Design Principles

The following ideas are the design principles of the Swatch color library.

DRY (Don't repeat yourself)

Swatch is deeply inspired by the Don't Repeat Yourself principle. As the creators of the library, we were upset by inefficiency of repetitions in the way of managing colors and theming for html blocks and components.

For instance, Bootstrap and Semantic-UI, two of the most popular biggest component libraries on the web, create individual color classes for each component. This means, if there are 10 colors in the set, and 12 components in the library, 120 (10 x 12) classes are written in CSS (think .btn-red, .btn-green, .popup-red, with 120 classes in total...). This is not only extremely unefficient, but incredibly hard to maintain and to evolve.

We believe developers must save time and effort and must not be locked-in in an antiquated, verbose and repetitive way of doing things.

Stability over features

You just got used to a feature in a library, and, all of a sudden, the feature gets deprecated or the api changes. As you, we are developpers working in the age of node_modules, and we are as annoyed as you when this occurs.
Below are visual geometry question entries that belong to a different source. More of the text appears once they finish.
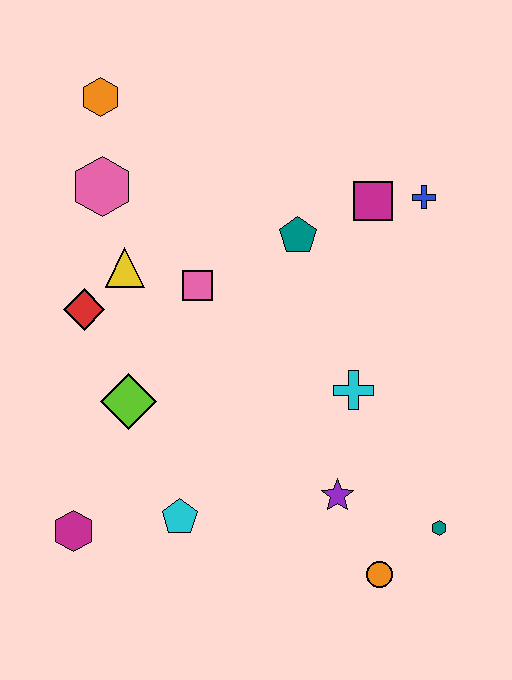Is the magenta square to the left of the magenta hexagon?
No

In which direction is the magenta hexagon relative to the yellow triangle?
The magenta hexagon is below the yellow triangle.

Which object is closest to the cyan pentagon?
The magenta hexagon is closest to the cyan pentagon.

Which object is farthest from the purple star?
The orange hexagon is farthest from the purple star.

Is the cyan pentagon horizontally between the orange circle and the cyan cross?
No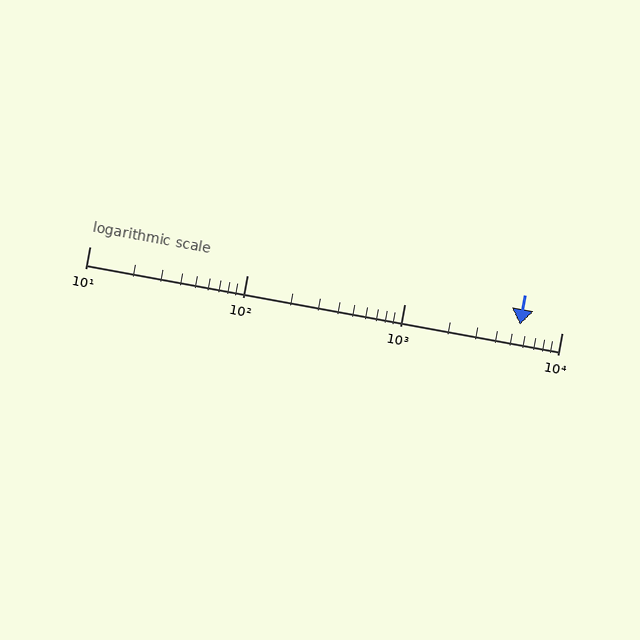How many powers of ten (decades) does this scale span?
The scale spans 3 decades, from 10 to 10000.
We commit not to introduce breaking changes in the releases.

info

To ensure API stability, we have been using internally this library for over a year in production-grade environments before releasing it to you.

Also, we wish to commit our work on Swatch to stabilizing the core set of features (being a color library) so that the library is good at what is does. Nothing less and nothing more.

note

Swatch is currently in beta. There might be exceptionally minor changes to the API before the 1.0 release.

Framework-agnostic

Swatch is CSS-only code and does not depend on any library or framework.
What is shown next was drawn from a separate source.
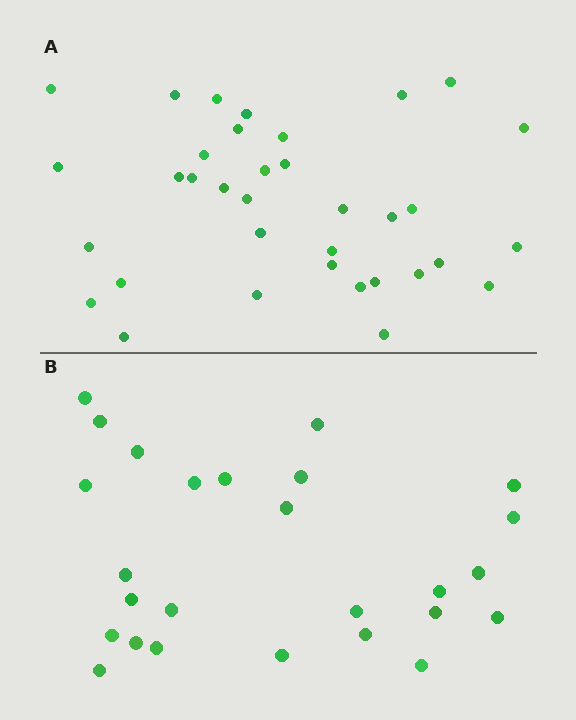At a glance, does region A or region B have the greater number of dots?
Region A (the top region) has more dots.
Therefore, you can use it freely in any front-end projects. This means, it is compatible with bare-bones html, as it is with any front-end framework or templating engine.

Minimal bundle size

The gzip, minified version of this library is only 2.5KB gzip (18KB uncompressed minified). Not a byte more.

LTS (Long-time support)

We want Swatch to be a stable library, supported in the long run. It is currently used, by high traffic websites we maintain, and will remain used in the foreseeable future.

Even if this library is a not-for-profit project, we will continue commiting new code to it, resolving issues and merging pull requests.

Open-source, all the way

Swatch is released under the MIT license. This means you can do anything you want with it. You can use it in your own library, change it according to your design and take the credit for it.

We believe the exchange of ideas allowed by open-source programming is an enabler of high-quality software, and we have good hopes that your suggestions will help improve this library.

Customization

Customization is a feature we offer our advanced users. We want you to have infinite possibilities of customization and theming.